# Offline evaluation of ONNX Pose Estimation models

This example shows how to evaluate **exported** pose estimation models using pycocotools and onnxrunime package.
Although we provide a ready-to-use metric class to compute average precision (AP) and average recall (AR) scores, the 
evaluation protocol during validation is slightly different from what pycocotools suggests for academic evaluation.

In particular:

## SG

* In SG, during training/validation, we resize all images to a fixed size (Default is 640x640) using aspect-ratio preserving resize of the longest size + padding. 
* Our metric evaluate AP/AR in the resolution of the resized & padded images, **not in the resolution of original image**. 


## COCOEval

* In COCOEval all images are not resized and pose predictions are evaluated in the resolution of original image 

Because of this discrepancy, metrics reported by `PoseEstimationMetrics` class is usually a bit lower (Usually by ~1AP) than the ones 
you would get from the same model if computed with COCOEval. 

For this reason we provide this example to show how you can compute metrics using COCOEval for pose estimation models that are available in SuperGradients.

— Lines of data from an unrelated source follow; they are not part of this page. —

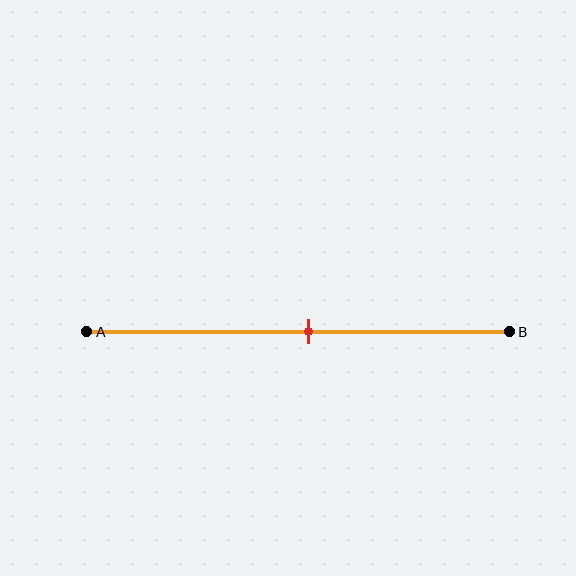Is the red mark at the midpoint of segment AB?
Yes, the mark is approximately at the midpoint.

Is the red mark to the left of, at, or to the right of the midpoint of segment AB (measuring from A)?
The red mark is approximately at the midpoint of segment AB.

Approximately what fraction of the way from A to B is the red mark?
The red mark is approximately 50% of the way from A to B.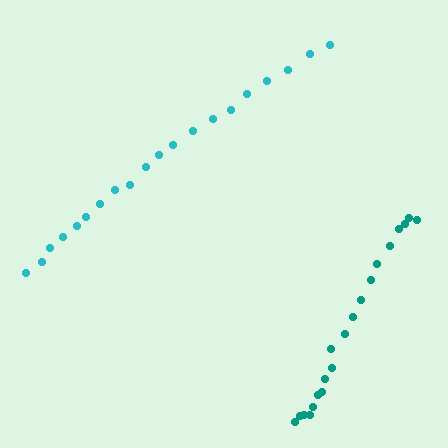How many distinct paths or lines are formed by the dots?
There are 2 distinct paths.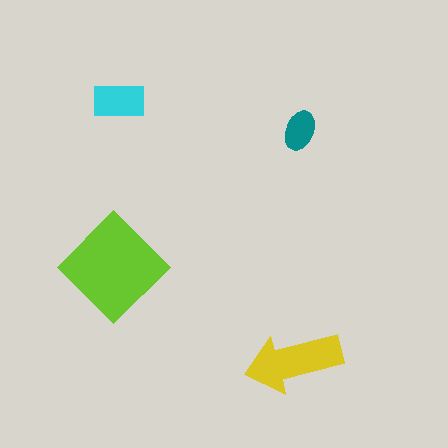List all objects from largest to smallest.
The lime diamond, the yellow arrow, the cyan rectangle, the teal ellipse.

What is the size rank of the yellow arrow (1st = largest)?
2nd.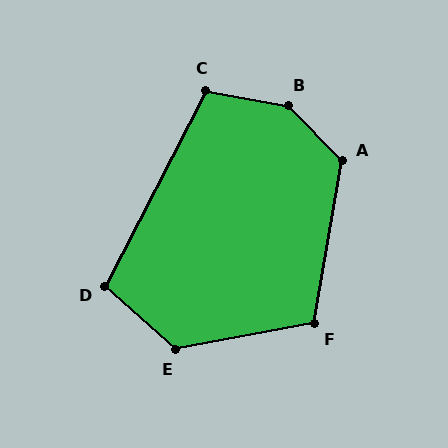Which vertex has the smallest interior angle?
D, at approximately 105 degrees.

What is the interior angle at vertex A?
Approximately 125 degrees (obtuse).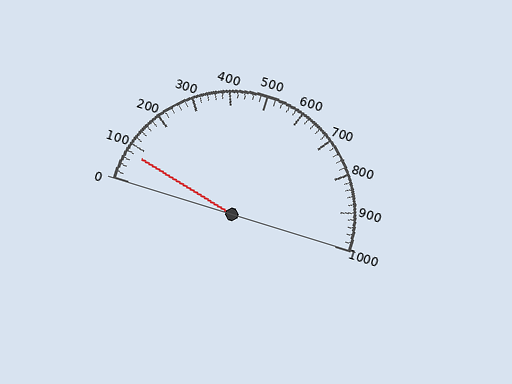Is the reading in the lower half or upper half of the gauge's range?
The reading is in the lower half of the range (0 to 1000).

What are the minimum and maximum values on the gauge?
The gauge ranges from 0 to 1000.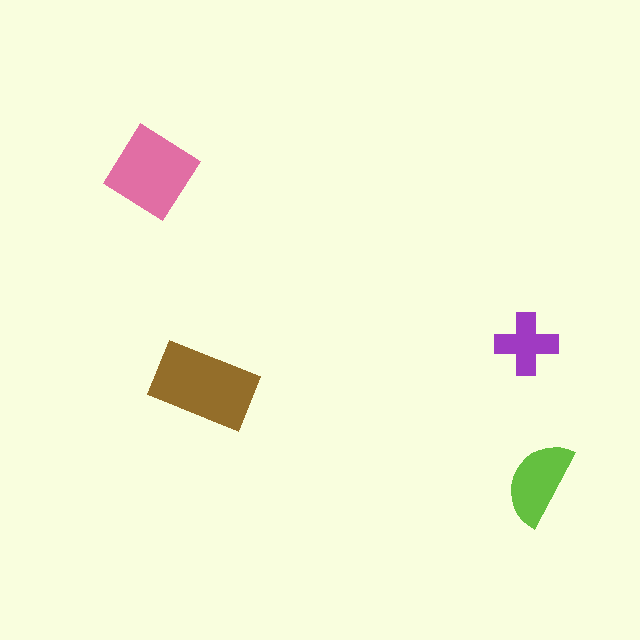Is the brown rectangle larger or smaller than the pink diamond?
Larger.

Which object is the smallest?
The purple cross.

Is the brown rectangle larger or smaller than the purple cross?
Larger.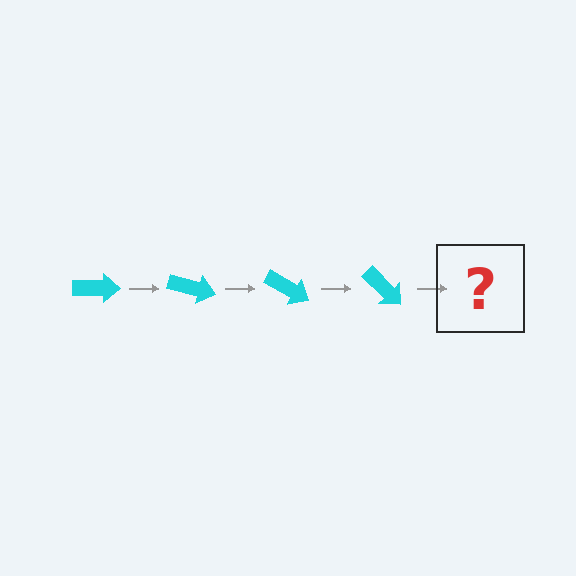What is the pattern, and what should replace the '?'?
The pattern is that the arrow rotates 15 degrees clockwise each step. The '?' should be a cyan arrow rotated 60 degrees clockwise.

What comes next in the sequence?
The next element should be a cyan arrow rotated 60 degrees clockwise.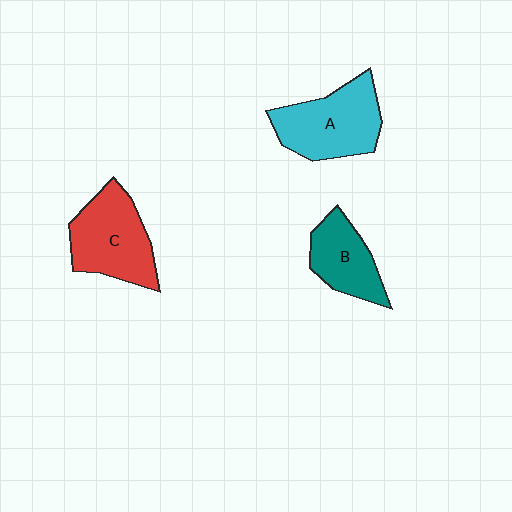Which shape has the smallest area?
Shape B (teal).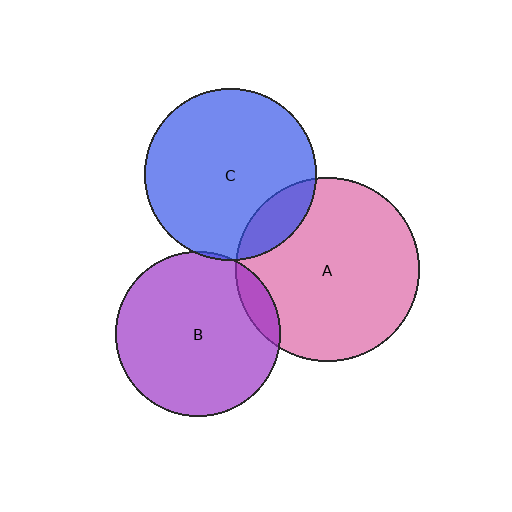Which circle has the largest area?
Circle A (pink).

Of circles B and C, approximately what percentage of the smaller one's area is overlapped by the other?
Approximately 5%.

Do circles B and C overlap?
Yes.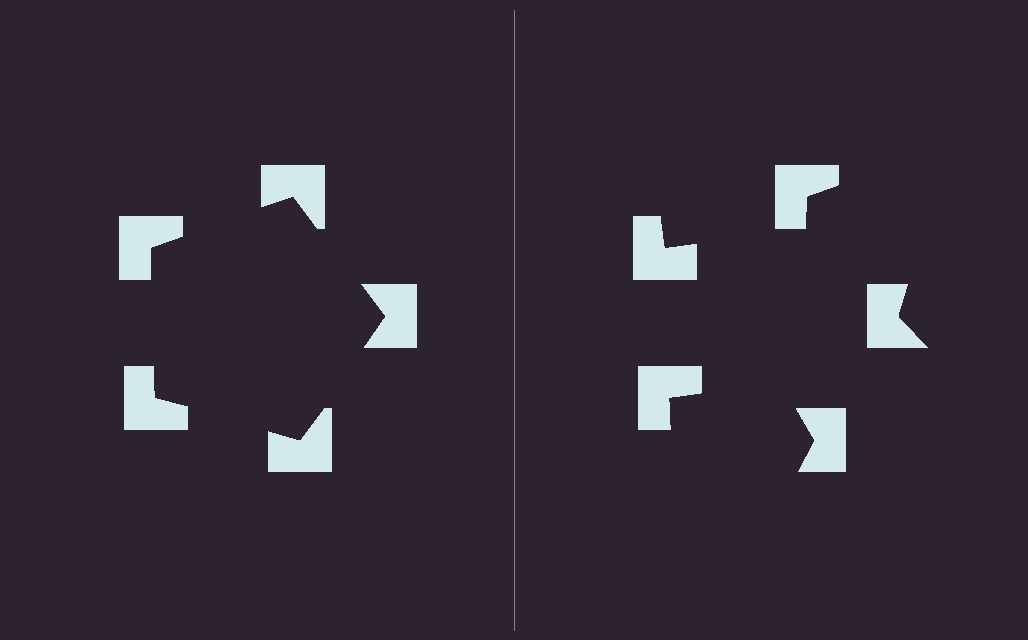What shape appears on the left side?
An illusory pentagon.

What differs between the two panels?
The notched squares are positioned identically on both sides; only the wedge orientations differ. On the left they align to a pentagon; on the right they are misaligned.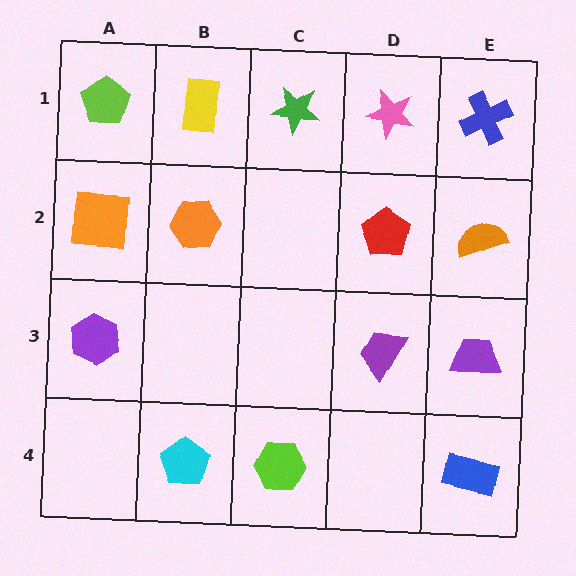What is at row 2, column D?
A red pentagon.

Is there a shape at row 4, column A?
No, that cell is empty.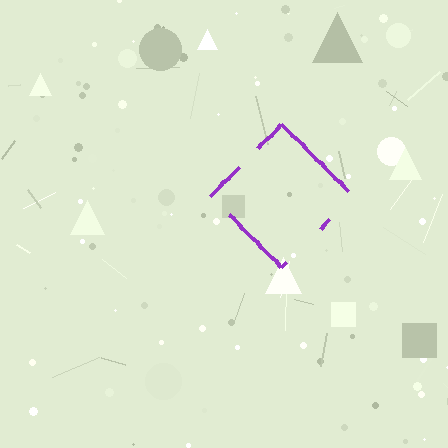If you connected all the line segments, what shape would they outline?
They would outline a diamond.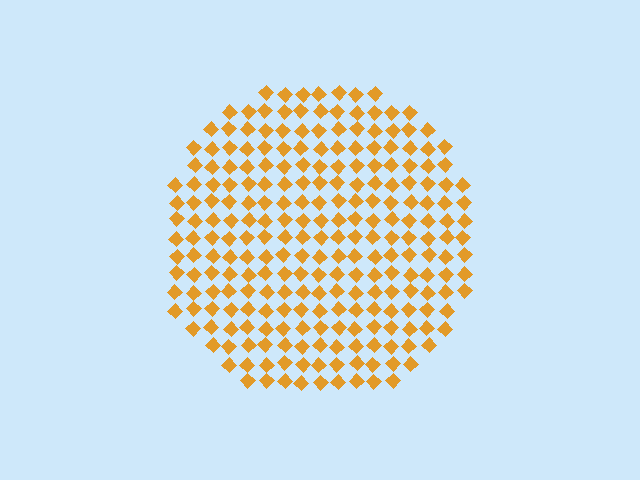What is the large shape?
The large shape is a circle.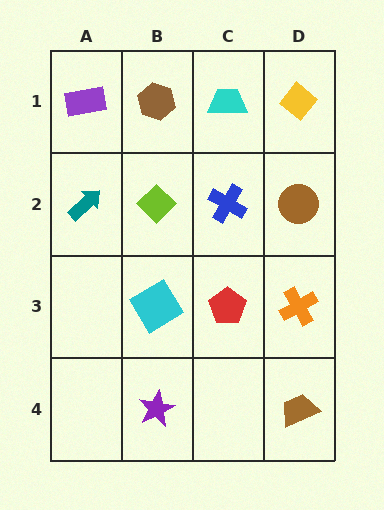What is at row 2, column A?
A teal arrow.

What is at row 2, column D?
A brown circle.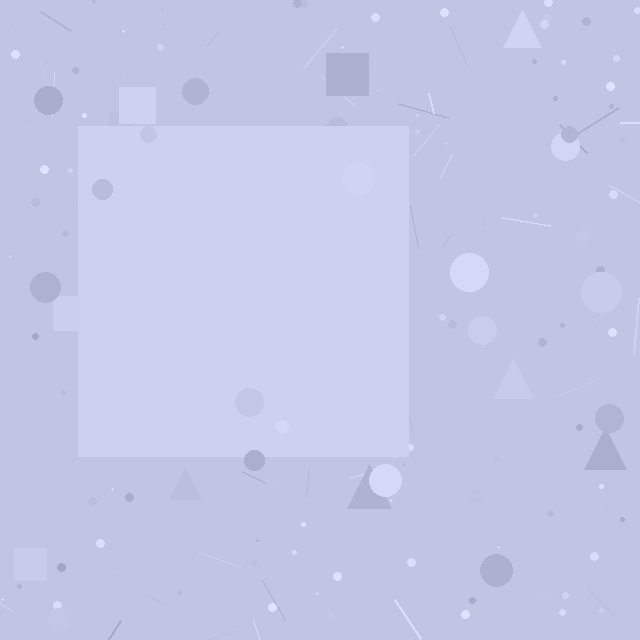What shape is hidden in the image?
A square is hidden in the image.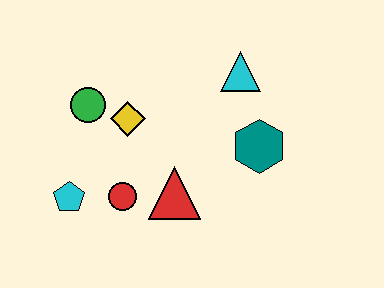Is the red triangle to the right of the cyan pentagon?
Yes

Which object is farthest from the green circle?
The teal hexagon is farthest from the green circle.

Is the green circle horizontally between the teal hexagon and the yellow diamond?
No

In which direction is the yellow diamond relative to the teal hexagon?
The yellow diamond is to the left of the teal hexagon.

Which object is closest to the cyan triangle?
The teal hexagon is closest to the cyan triangle.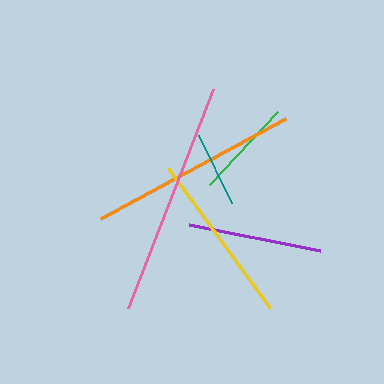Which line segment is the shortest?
The teal line is the shortest at approximately 76 pixels.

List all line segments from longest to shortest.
From longest to shortest: pink, orange, yellow, purple, green, teal.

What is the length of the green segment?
The green segment is approximately 99 pixels long.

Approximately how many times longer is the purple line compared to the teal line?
The purple line is approximately 1.8 times the length of the teal line.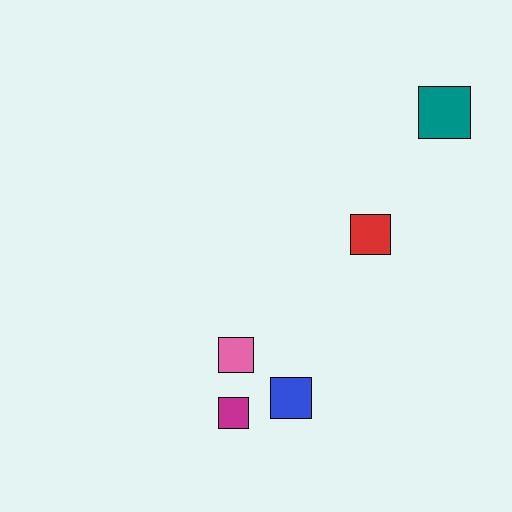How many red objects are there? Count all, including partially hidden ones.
There is 1 red object.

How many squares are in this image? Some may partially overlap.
There are 5 squares.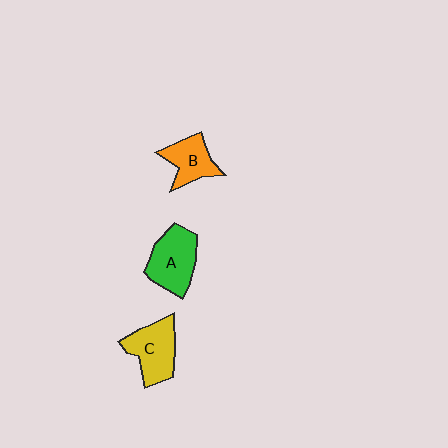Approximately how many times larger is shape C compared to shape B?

## Instantiate the model for evaluation

First, let's instantiate the model we are going to evaluate. 
You can use either pretrained models or provide a checkpoint path to your own trained checkpoint.

```python
# This is how you can load your custom checkpoint instead of pretrained one
model = models.get(
    Models.YOLO_NAS_POSE_L,
    num_classes=17,
    checkpoint_path="G:/super-gradients/checkpoints/coco2017_yolo_nas_pose_l_ckpt_best.pth",
)
```
In this example we will be using pretrained weights for simplicity.

In [1]:
from super_gradients.conversion import DetectionOutputFormatMode
from super_gradients.common.object_names import Models
from super_gradients.training import models

model = models.get(
    Models.YOLO_NAS_POSE_N,
    num_classes=17,
    checkpoint_path="G:\super-gradients\checkpoints\coco2017_yolo_nas_pose_final\yolo_nas_pose_n_coco_pose.pth",
).cuda()

result = model.export(
    "yolo_nas_pose_n.onnx",
    confidence_threshold=0.01,
    max_predictions_per_image=20, nms_threshold=0.7, output_predictions_format=DetectionOutputFormatMode.FLAT_FORMAT
)
result


[2023-10-12 12:40:08] INFO - crash_tips_setup.py - Crash tips is enabled. You can set your environment variable to CRASH_HANDLER=FALSE to disable it


The console stream is logged into C:\Users\ekhve\sg_logs\console.log


W1012 12:40:10.951724 19384 redirects.py:27] NOTE: Redirects are currently not supported in Windows or MacOs.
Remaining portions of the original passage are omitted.